Der häufigste Fehler: Kontraste ohne Bezug zum Licht Viele setzen Kontraste ein, ohne die Lichtverhältnisse im Raum zu berücksichtigen. Ein dunkler Teppich in einem Nordzimmer schluckt das wenige Tageslicht und lässt den Raum kleiner wirken, auch wenn die Wand daneben hell ist. Prüfen Sie vor der Auswahl, woher das Licht kommt und wie es sich im Tagesverlauf verändert. In dunklen Ecken hilft ein heller, glänzender Akzent – etwa eine Metallplatte oder eine Glasvase – der das Licht reflektiert. In sonnenreichen Räumen können Sie mit matten, dunklen Flächen arbeiten, ohne dass der Raum bedrückend wirkt.
Die Position von Lichtschaltern und Steckdosen wirkt oft wie ein Relikt aus der Bauphase: mal störend in Augenhöhe, mal unglücklich zwischen Türrahmen und Schrank platziert. Dabei sind diese Bedienelemente mehr als nur technische Notwendigkeit. Sie prägen das visuelle Gleichgewicht einer Wand – bewusst oder unbewusst. Bevor Sie jedoch zu Farbe und Tapete greifen, lohnt sich der Blick auf die Anordnung der Abdeckungen. Eine einfache, aber wirkungsvolle Methode ist die vertikale Fluchtung: Mehrere Steckdosen in einer Linie unterhalb der Fensterbank oder über der Arbeitsplatte erzeugen Ruhe. Auch das Angleichen an die Höhe der Lichtschalter – meist 105 Zentimeter über dem Boden – verhindert ein hektisches Muster aus verschieden hohen Punkten.
Ein typischer Anfängerfehler ist es, alle Kontraste gleichmäßig über den Raum zu verteilen. Das führt zu einem unruhigen Flickenteppich. Konzentrieren Sie sich auf eine Hauptachse – etwa die Sitzgruppe oder den Flurbereich – und arbeiten Sie dort mit stärkeren Gegensätzen.

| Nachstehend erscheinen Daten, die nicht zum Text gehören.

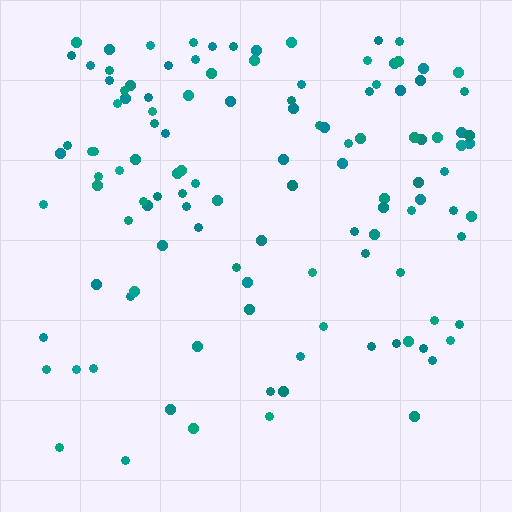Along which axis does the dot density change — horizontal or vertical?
Vertical.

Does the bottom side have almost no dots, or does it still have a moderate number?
Still a moderate number, just noticeably fewer than the top.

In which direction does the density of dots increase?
From bottom to top, with the top side densest.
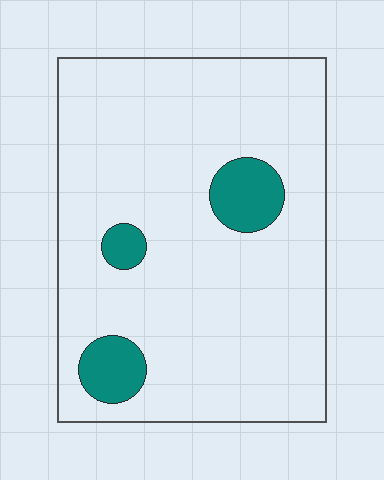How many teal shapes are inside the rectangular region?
3.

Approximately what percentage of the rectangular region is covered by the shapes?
Approximately 10%.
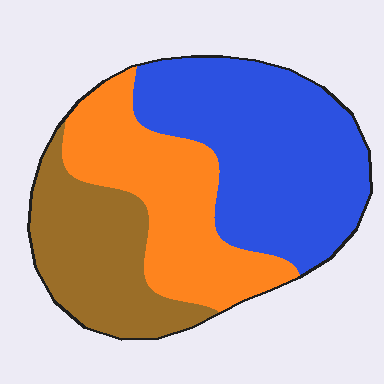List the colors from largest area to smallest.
From largest to smallest: blue, orange, brown.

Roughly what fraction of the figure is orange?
Orange takes up about one third (1/3) of the figure.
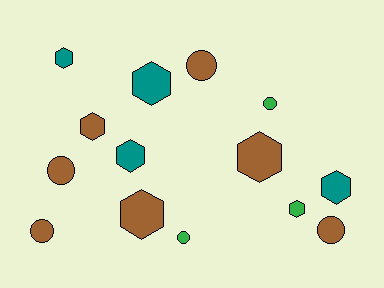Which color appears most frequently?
Brown, with 7 objects.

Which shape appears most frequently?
Hexagon, with 8 objects.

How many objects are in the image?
There are 14 objects.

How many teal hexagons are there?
There are 4 teal hexagons.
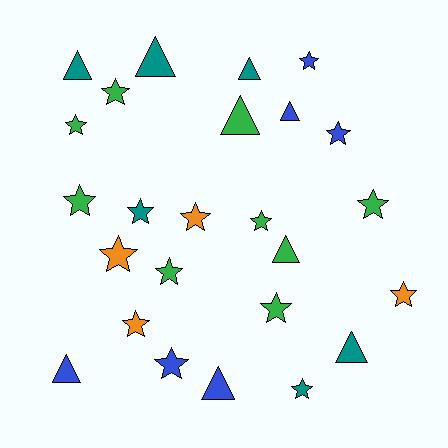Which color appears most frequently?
Green, with 9 objects.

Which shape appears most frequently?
Star, with 16 objects.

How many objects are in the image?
There are 25 objects.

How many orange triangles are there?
There are no orange triangles.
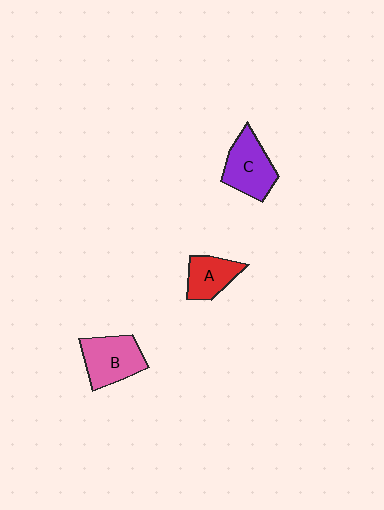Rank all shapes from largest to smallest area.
From largest to smallest: B (pink), C (purple), A (red).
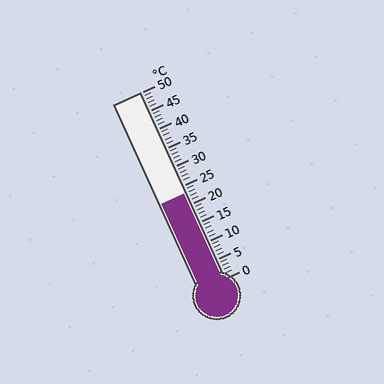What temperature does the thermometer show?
The thermometer shows approximately 23°C.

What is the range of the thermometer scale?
The thermometer scale ranges from 0°C to 50°C.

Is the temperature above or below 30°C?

Die übrigen Flächen halten Sie bewusst ruhiger, damit das Auge einen Ankerpunkt hat. Wenn Sie unsicher sind, testen Sie mit Farbmustern und Stoffproben unter realen Lichtbedingungen. Legen Sie die Proben mehrere Tage aus und beobachten Sie sie morgens, mittags und abends – so vermeiden Sie böse Überraschungen.